This leads to a fairly simple approach – try every subset of rows (including empty) and then use a greedy clearing to determine the minimum number of moves by columns to clear what remains, and also to determine the minimum number of moves to implement the original subset of rows selected. (Don’t worry if your greedy approach clears excess to the selected subset, taking the minimum number of moves is more important. The actual subset that you erase is a better solution anyway.)
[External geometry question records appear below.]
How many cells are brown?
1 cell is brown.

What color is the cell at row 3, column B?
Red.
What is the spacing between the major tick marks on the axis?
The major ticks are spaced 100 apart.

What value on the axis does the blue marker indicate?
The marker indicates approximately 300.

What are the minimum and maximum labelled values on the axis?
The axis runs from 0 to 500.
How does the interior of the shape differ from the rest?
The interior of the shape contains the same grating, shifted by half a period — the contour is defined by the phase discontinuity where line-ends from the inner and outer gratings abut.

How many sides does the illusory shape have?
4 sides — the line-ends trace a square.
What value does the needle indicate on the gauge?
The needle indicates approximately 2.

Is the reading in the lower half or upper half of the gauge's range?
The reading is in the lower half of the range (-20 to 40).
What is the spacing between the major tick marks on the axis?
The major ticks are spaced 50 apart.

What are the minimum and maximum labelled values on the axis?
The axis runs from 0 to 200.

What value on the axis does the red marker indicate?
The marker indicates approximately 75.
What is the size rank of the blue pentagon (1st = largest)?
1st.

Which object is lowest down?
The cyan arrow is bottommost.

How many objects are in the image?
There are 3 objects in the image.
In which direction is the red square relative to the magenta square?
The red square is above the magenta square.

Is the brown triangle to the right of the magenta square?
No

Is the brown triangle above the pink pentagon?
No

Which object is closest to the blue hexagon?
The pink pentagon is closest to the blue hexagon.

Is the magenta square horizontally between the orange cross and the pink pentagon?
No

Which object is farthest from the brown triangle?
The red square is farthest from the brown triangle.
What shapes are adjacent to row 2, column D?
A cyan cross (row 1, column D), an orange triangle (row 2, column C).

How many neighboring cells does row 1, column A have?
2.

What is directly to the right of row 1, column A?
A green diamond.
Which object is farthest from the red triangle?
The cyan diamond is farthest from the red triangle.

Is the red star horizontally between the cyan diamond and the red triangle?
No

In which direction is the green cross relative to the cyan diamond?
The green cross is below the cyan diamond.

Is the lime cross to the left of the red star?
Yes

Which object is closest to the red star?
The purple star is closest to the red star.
Simple runtime is O(2^(Min(w,h)) * w*h) – each subset requires 2 greedy clearing passes, which cost proportional to the size of the full array in the worst case.  This runtime chooses the smallest dimension, but in practice the code is simpler if you just standardise on rows or columns, it will run fast enough regardless.  An ideal solution might be to implement it faster by using a sparse array representation much like the one used in the Dancing Links algorithm.  But that certainly wasn’t required here.

Q3) Given a dictionary of distinct words and the following rules, determine the minimum number of remaining words you can end up with.  There are 2 rules.  First rule is that if any time you get the same word duplicated, the duplicate and the word are removed.  Second rule is that you can replace any word with the same word with an even length prefix reversed.
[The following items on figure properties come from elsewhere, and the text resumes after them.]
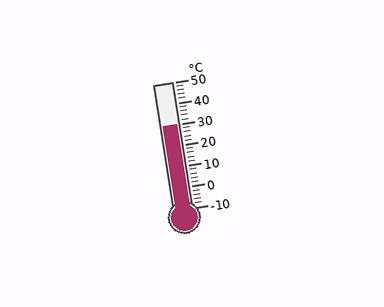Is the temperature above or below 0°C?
The temperature is above 0°C.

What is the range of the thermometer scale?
The thermometer scale ranges from -10°C to 50°C.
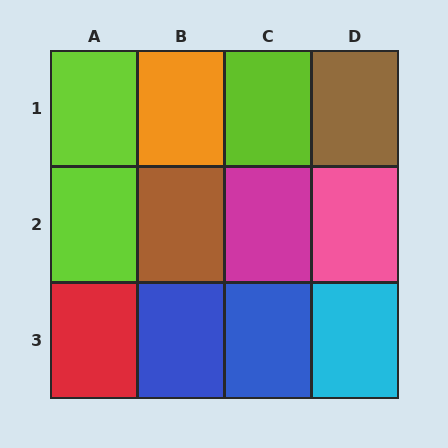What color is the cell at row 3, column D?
Cyan.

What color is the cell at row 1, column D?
Brown.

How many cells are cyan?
1 cell is cyan.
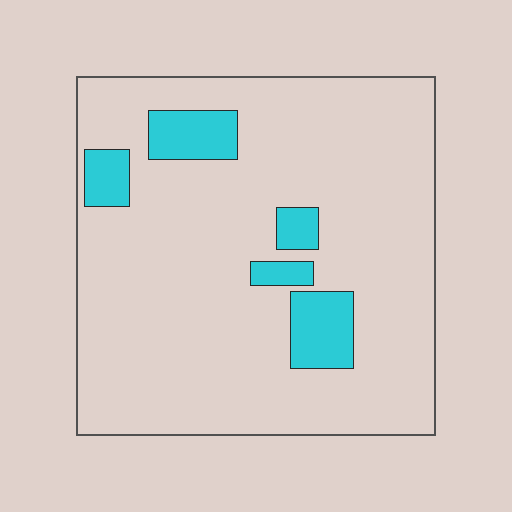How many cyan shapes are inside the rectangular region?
5.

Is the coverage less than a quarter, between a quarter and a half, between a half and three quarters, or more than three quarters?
Less than a quarter.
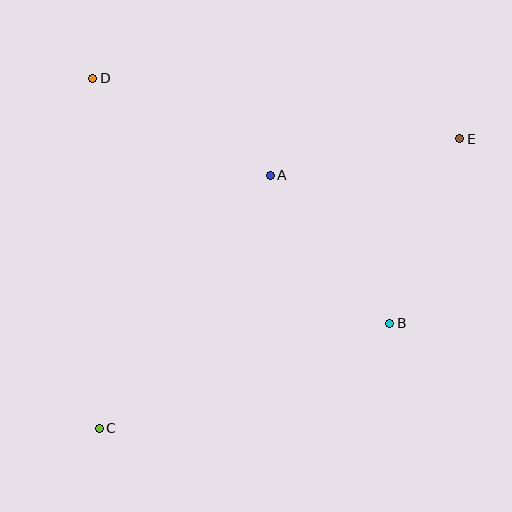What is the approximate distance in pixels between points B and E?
The distance between B and E is approximately 197 pixels.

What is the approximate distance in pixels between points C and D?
The distance between C and D is approximately 350 pixels.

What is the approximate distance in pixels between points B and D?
The distance between B and D is approximately 385 pixels.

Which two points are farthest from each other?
Points C and E are farthest from each other.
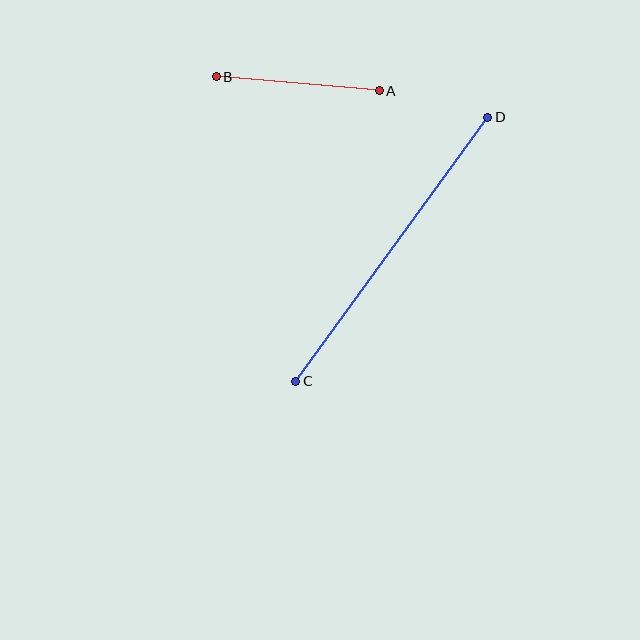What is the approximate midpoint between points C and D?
The midpoint is at approximately (392, 249) pixels.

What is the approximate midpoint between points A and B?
The midpoint is at approximately (298, 84) pixels.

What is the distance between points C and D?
The distance is approximately 327 pixels.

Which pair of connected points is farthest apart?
Points C and D are farthest apart.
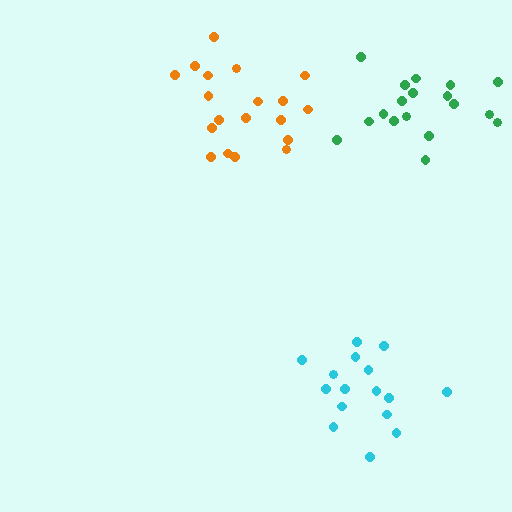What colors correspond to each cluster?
The clusters are colored: cyan, orange, green.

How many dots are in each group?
Group 1: 16 dots, Group 2: 19 dots, Group 3: 18 dots (53 total).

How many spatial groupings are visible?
There are 3 spatial groupings.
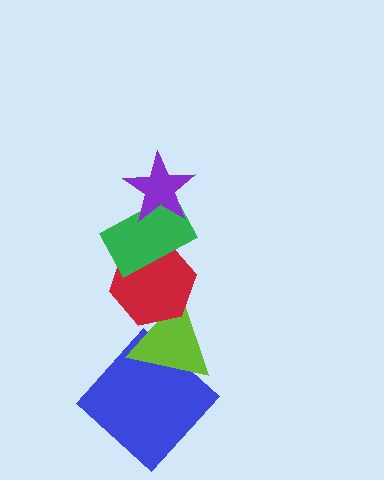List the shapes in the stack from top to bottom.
From top to bottom: the purple star, the green rectangle, the red hexagon, the lime triangle, the blue diamond.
A3) The key point for this problem is that the even length prefix reversal lets you create almost any anagram out of an even length word.  For odd length words you get almost any anagram where the last character hasn’t moved.  Secondly it doesn’t matter what order you remove pairs that match along the way, because there are no dead ends in the reordering and if a can be made to match with b and c, b and c can be made to match.

Almost any anagram isn’t every anagram.  Specifically it is any anagram of the original pairs, where each letter in a pair itself can be in any order.  The pairs never get split up in the process, so you can’t reorder 1234 into 1324.  We can create a canonical form for matchable groups in this subset of anagrams by sorting each pair of letters, then sorting the resultant pairs.  For example the word ‘word’ would first be rearranged to ‘owdr’ then secondly to ‘drow’ to given the canonical order. (FIFO is its own canonical ordering under these rules…)

So for each word, if it is even length, replace it with the word with its characters in canonical order.  If it is odd length, do the same but leave the last character in place.  Then do a unique count of the result words.  If the count for a unique word is even, all pairs can be removed, if the unique count is odd, you have to keep 1 copy of that word.  So simply count those odd ones up and you have your answer.

This was pretty easy for a 1000pt problem (certainly it seems easier than the 500pt problem) – but identifying the way to canonicalise the available subset of anagrams isn’t totally trivial, so it might stump a few people.